作者： | Li Liang，Xu Gang，Yin Huicheng |

文章题目： | On the instability problem of a 3-D transonic oblique shock wave |

发表刊物： | Advances in Mathematics |

发表时间： | 2015 Vol. 282：443-515 |

刊物级别： | TOP-SCI |

学校排名： | |

通讯作者： | 尹会成 |

原文下载： | 点击下载 |

备注： |

摘要：

In this paper, we are concerned with the instability problem of a 3-D transonic oblique shock wave for the steady supersonic flow past an infinitely long sharp wedge. The flow is assumed to be isentropic and irrotational. It was indicated in pages 317 of [9] that if a steady supersonic flow comes from minus infinity and hits a sharp symmetric wedge, then it follows from the Rankine-Hugoniot conditions and the physical entropy condition that there possibly appear a weak shock or a strong shock attached at the edge of the sharp wedge, which corresponds to a supersonic shock or a transonic shock, respectively.
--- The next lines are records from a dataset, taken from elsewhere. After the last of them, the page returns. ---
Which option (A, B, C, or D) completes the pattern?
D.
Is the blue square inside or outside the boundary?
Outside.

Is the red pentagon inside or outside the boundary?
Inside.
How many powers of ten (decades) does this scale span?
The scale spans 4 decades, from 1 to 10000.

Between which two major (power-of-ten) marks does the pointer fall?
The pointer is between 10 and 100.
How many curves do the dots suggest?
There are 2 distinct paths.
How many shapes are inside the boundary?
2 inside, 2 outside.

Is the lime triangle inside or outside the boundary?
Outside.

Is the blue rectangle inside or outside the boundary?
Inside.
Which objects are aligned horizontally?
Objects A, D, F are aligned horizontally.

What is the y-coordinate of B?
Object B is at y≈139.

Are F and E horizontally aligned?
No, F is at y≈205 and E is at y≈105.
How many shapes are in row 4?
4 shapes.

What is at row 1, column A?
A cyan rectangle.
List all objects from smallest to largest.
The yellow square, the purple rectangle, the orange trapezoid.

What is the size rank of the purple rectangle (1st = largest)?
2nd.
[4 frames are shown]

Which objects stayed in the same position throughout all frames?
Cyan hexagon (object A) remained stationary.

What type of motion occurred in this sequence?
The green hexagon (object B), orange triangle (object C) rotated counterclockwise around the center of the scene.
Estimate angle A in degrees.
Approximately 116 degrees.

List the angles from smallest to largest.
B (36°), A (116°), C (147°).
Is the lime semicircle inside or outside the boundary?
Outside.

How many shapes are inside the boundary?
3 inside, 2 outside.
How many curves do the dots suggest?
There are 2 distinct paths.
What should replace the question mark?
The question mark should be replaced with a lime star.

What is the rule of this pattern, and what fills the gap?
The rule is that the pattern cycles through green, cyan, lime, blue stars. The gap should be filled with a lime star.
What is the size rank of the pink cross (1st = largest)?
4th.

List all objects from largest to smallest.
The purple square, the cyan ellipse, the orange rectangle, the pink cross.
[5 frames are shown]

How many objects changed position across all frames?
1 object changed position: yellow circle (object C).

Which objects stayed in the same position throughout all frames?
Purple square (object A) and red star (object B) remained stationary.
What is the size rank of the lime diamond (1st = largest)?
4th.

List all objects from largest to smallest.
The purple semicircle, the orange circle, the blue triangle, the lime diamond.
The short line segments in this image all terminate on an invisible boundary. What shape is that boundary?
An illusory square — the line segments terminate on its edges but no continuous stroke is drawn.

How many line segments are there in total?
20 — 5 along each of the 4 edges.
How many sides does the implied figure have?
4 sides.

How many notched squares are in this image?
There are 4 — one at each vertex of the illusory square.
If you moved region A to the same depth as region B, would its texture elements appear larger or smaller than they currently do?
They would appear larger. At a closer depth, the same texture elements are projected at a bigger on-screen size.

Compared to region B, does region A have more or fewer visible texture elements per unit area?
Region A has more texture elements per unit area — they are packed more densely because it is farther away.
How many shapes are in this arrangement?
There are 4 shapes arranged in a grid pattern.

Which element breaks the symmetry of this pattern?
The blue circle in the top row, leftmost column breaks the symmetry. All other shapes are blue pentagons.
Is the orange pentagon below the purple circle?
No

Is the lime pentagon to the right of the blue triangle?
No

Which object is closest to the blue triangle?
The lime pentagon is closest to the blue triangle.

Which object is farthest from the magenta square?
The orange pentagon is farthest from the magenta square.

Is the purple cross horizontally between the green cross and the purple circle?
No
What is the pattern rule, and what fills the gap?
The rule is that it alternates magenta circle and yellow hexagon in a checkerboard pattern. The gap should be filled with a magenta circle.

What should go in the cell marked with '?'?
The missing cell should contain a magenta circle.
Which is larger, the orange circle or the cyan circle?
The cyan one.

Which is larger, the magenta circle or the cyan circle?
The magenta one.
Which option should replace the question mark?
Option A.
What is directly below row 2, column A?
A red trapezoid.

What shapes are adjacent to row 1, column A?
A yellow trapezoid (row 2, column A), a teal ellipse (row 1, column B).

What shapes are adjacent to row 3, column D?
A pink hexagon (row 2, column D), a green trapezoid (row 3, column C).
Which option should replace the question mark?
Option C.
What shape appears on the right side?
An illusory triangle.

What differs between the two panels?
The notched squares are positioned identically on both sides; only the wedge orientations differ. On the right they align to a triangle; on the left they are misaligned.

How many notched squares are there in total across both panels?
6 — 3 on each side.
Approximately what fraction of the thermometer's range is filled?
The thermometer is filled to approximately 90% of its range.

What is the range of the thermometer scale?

The question arises which of the two actually occurs. It has frequently been stated that the strong one is unstable and that, therefore, only the weak one could occur. However, a convincing proof of this instability has apparently never been given. The aim of this paper is to understand such a longstanding open question. We will show that the attached 3-D transonic oblique shock problem is overdetermined, which implies that the 3-D transonic shock is unstable in general.